Wednesday 20 March 2013

Most import aspects of software development

After a few years of software development, it is a good time to recap what are the most important aspects that I should be aware of when working any project.
  1. The code base should be well tested that it has unit-tests, integration/acceptance-tests, external/smoke-tests. Unit test is about testing a single class by mocking its dependencies if necessary. Integration or acceptance tests should be testing the APIs provided by your application, particular front-to-back workflows, story-based features (as someone, I should be able to do something, etc.). External or smoke tests are verifying that the contracts between your application and your external dependencies are intact. There are a few reasons why automated tests are important:
    1. developers have the confidence to refactor or make functional changes as they can run the automated tests to check whether there are any breaking changes
    2. no more painful and error prone manual tests conducted by the QA team -- cost savings, although UAT (User-Acceptance Test) is still required
    3. greatly shortens the release cycle because you spend a lot less time doing the manual tests
  2. Modeling of the business objects is important because it not only affects how easy it is to query your business objects from the persistent layer, but also the performance of querying. One of the project that I worked on was storing a map of data into an oracle database as a CLOB data type (imagine a map is marshalled as XML string and stored as a DB column). It turned out to be rather inefficient to query any field inside that CLOB column, as you have to load the whole CLOB to your application!
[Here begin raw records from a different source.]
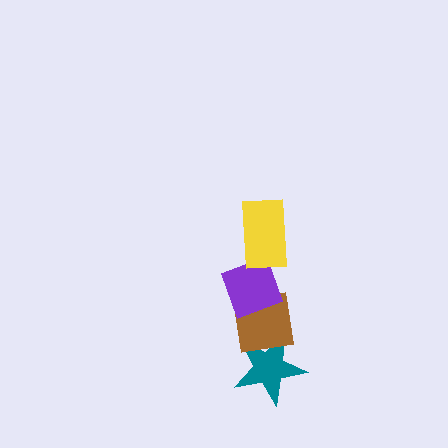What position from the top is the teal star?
The teal star is 4th from the top.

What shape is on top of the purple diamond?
The yellow rectangle is on top of the purple diamond.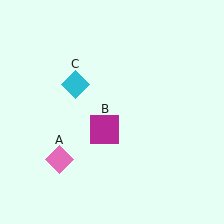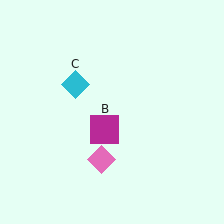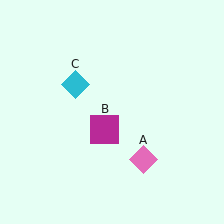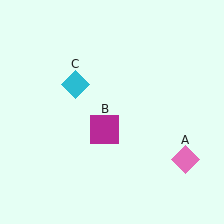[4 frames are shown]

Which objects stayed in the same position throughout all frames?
Magenta square (object B) and cyan diamond (object C) remained stationary.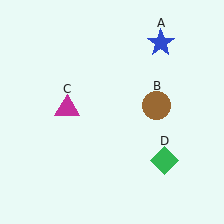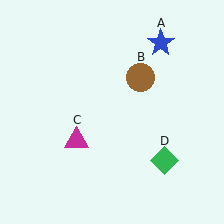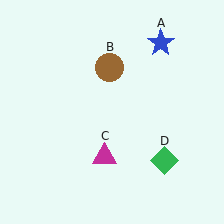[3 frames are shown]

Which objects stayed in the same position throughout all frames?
Blue star (object A) and green diamond (object D) remained stationary.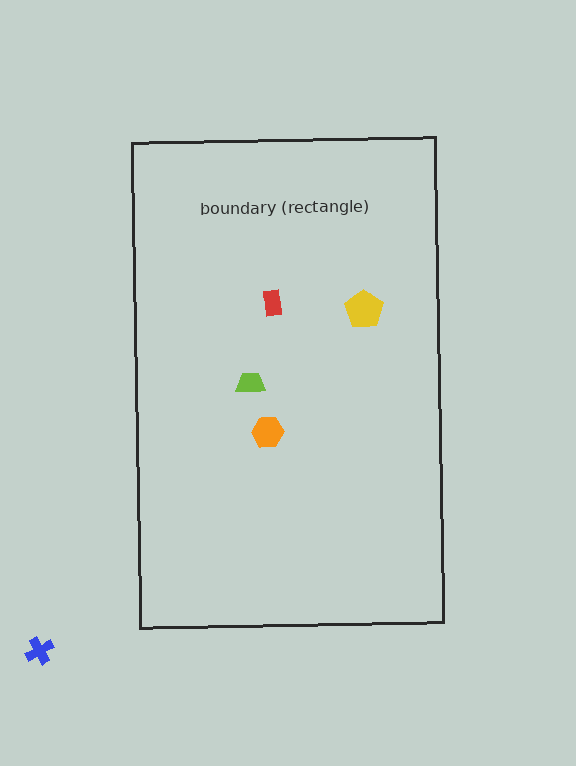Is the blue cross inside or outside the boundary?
Outside.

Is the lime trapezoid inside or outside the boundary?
Inside.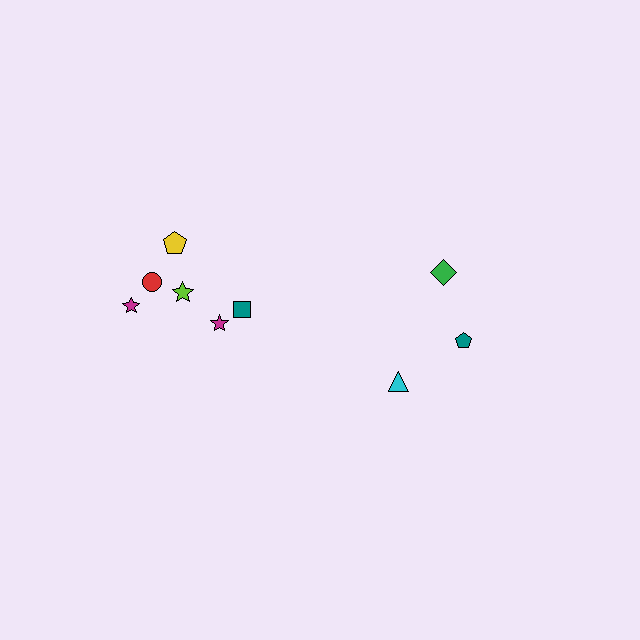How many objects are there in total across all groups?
There are 9 objects.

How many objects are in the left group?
There are 6 objects.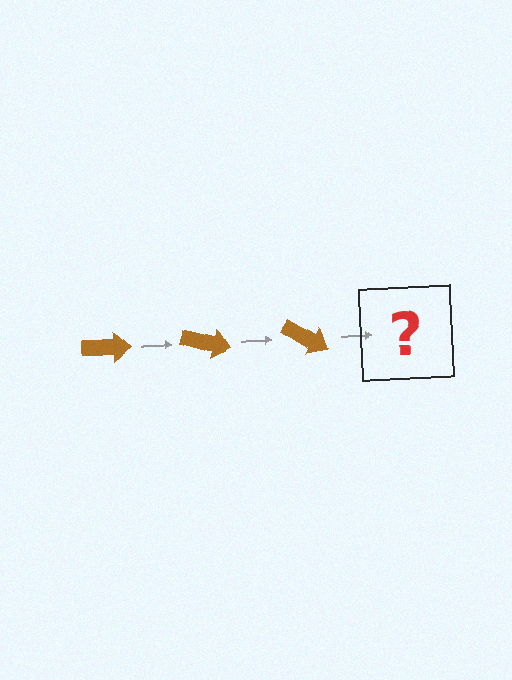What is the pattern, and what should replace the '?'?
The pattern is that the arrow rotates 15 degrees clockwise each step. The '?' should be a brown arrow rotated 45 degrees clockwise.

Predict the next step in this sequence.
The next step is a brown arrow rotated 45 degrees clockwise.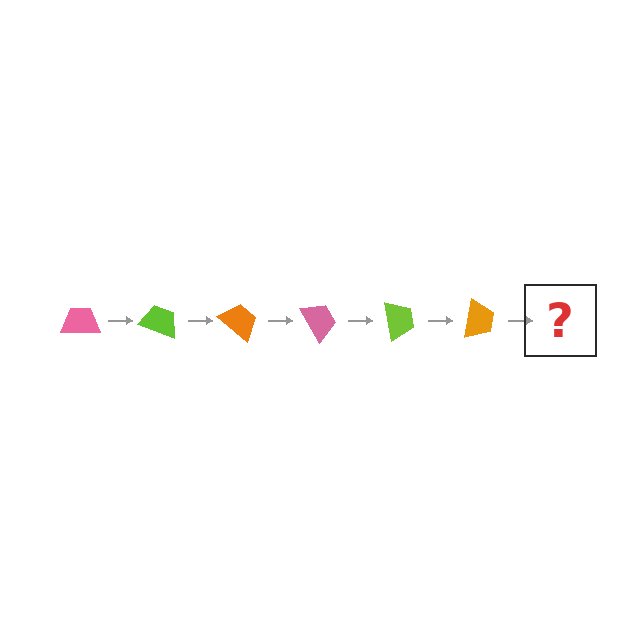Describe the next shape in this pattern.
It should be a pink trapezoid, rotated 120 degrees clockwise from the start.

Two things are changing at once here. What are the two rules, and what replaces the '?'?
The two rules are that it rotates 20 degrees clockwise each step and the color cycles through pink, lime, and orange. The '?' should be a pink trapezoid, rotated 120 degrees clockwise from the start.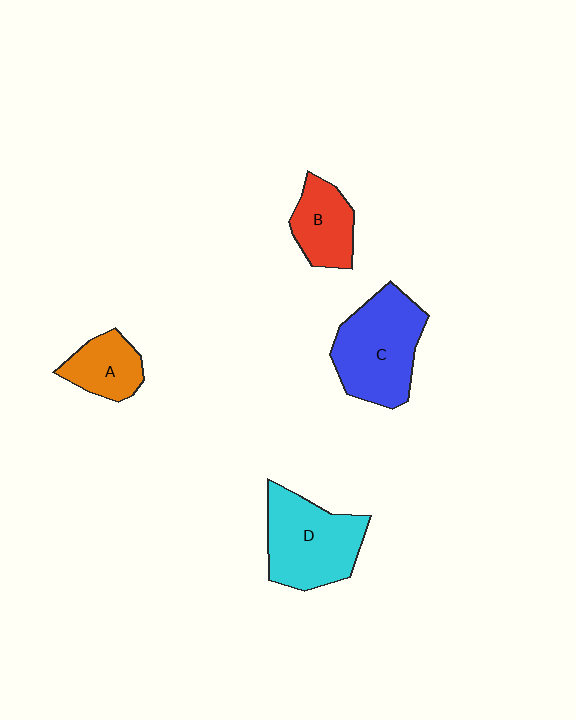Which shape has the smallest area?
Shape A (orange).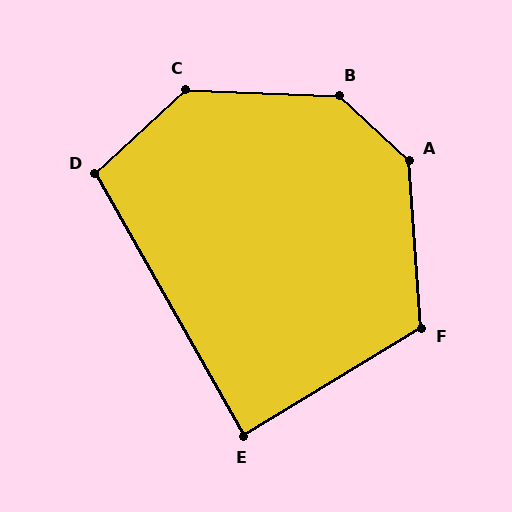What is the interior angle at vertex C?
Approximately 135 degrees (obtuse).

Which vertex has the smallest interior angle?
E, at approximately 88 degrees.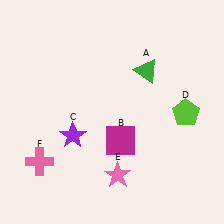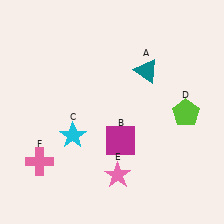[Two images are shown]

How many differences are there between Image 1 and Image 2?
There are 2 differences between the two images.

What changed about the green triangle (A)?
In Image 1, A is green. In Image 2, it changed to teal.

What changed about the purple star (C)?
In Image 1, C is purple. In Image 2, it changed to cyan.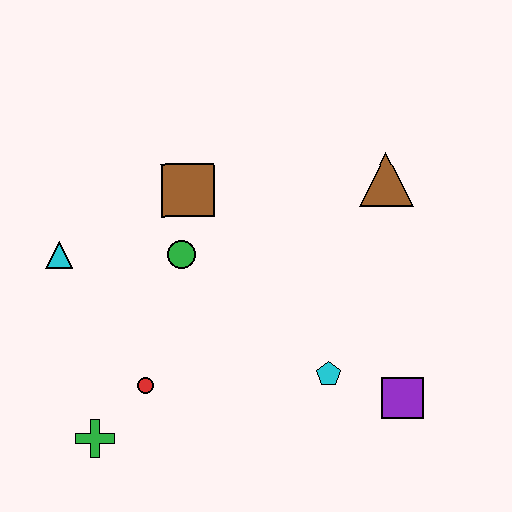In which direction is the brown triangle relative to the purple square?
The brown triangle is above the purple square.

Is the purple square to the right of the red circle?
Yes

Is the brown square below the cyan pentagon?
No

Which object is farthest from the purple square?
The cyan triangle is farthest from the purple square.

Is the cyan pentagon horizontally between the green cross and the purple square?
Yes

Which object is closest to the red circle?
The green cross is closest to the red circle.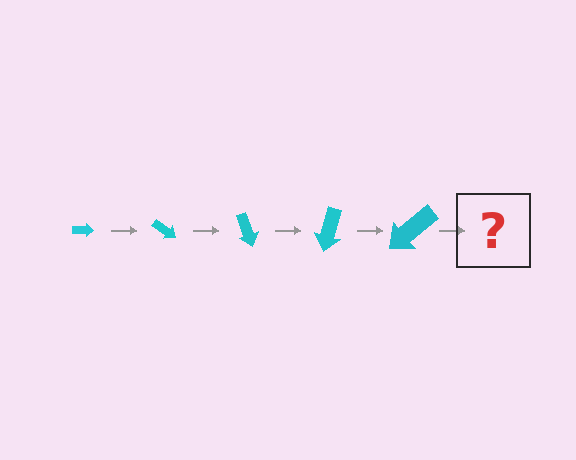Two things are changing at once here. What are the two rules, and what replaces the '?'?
The two rules are that the arrow grows larger each step and it rotates 35 degrees clockwise each step. The '?' should be an arrow, larger than the previous one and rotated 175 degrees clockwise from the start.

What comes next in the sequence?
The next element should be an arrow, larger than the previous one and rotated 175 degrees clockwise from the start.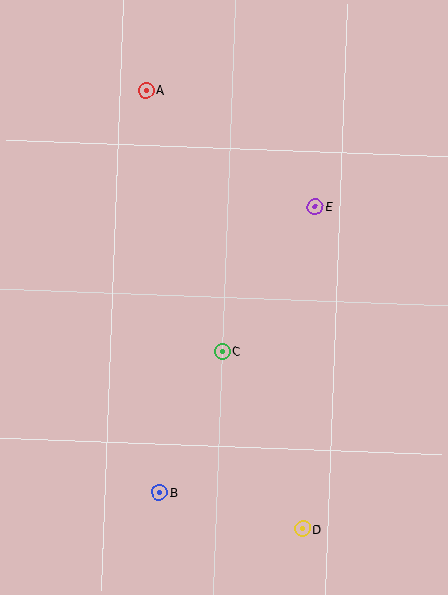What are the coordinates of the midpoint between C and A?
The midpoint between C and A is at (184, 221).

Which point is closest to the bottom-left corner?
Point B is closest to the bottom-left corner.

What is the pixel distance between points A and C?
The distance between A and C is 272 pixels.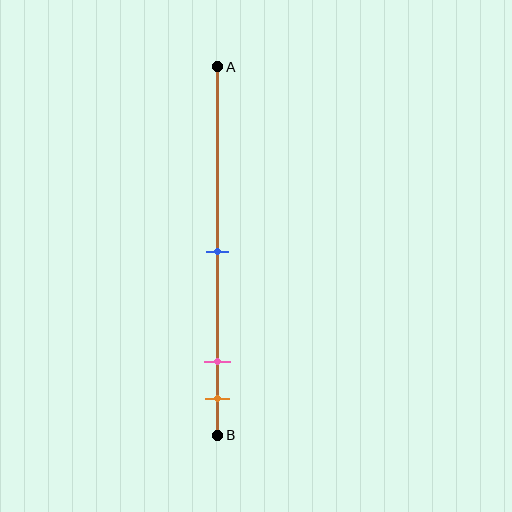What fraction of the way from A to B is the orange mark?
The orange mark is approximately 90% (0.9) of the way from A to B.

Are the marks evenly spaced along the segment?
No, the marks are not evenly spaced.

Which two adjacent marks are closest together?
The pink and orange marks are the closest adjacent pair.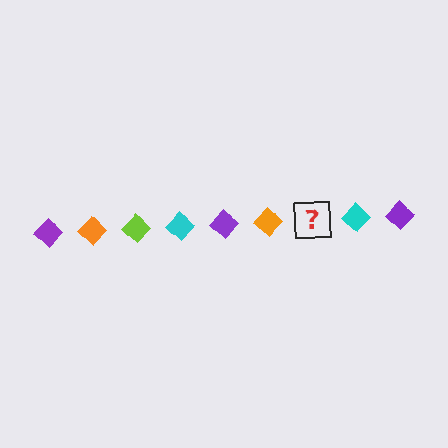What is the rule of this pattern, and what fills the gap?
The rule is that the pattern cycles through purple, orange, lime, cyan diamonds. The gap should be filled with a lime diamond.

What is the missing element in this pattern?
The missing element is a lime diamond.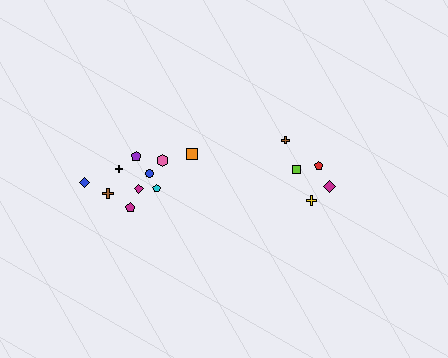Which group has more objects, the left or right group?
The left group.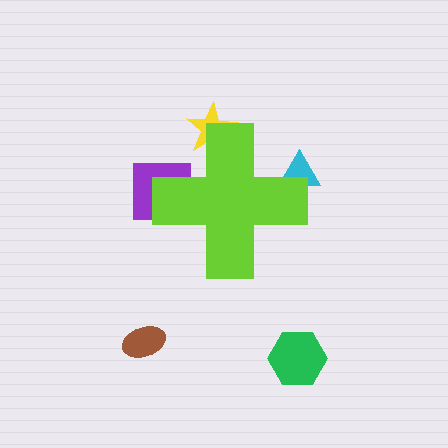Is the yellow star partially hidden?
Yes, the yellow star is partially hidden behind the lime cross.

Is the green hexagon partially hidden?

  3. Availability and scalability are also crucial to any production system. Even Facebook does not guarantee that their query engine is available 100% of time (as they still have to do the manual failover of their name nodes, part of their Hadoop DFS cluster, from time to time). I won't treat Facebook as a mission critical application that has to be available all the time, but you can sense that to achieve a 100% availability, you will have to really think about your failover or DR (Disaster-Recovery) plan. Scalability is a tricky topic, as you can either scale horizontally by adding more nodes, or scale vertically by adding more cores/memories to the existing nodes (further reading on Amdahl's law). Depends on where the bottleneck of growth is, you might have database scalability, application scalability, caching scalability, etc.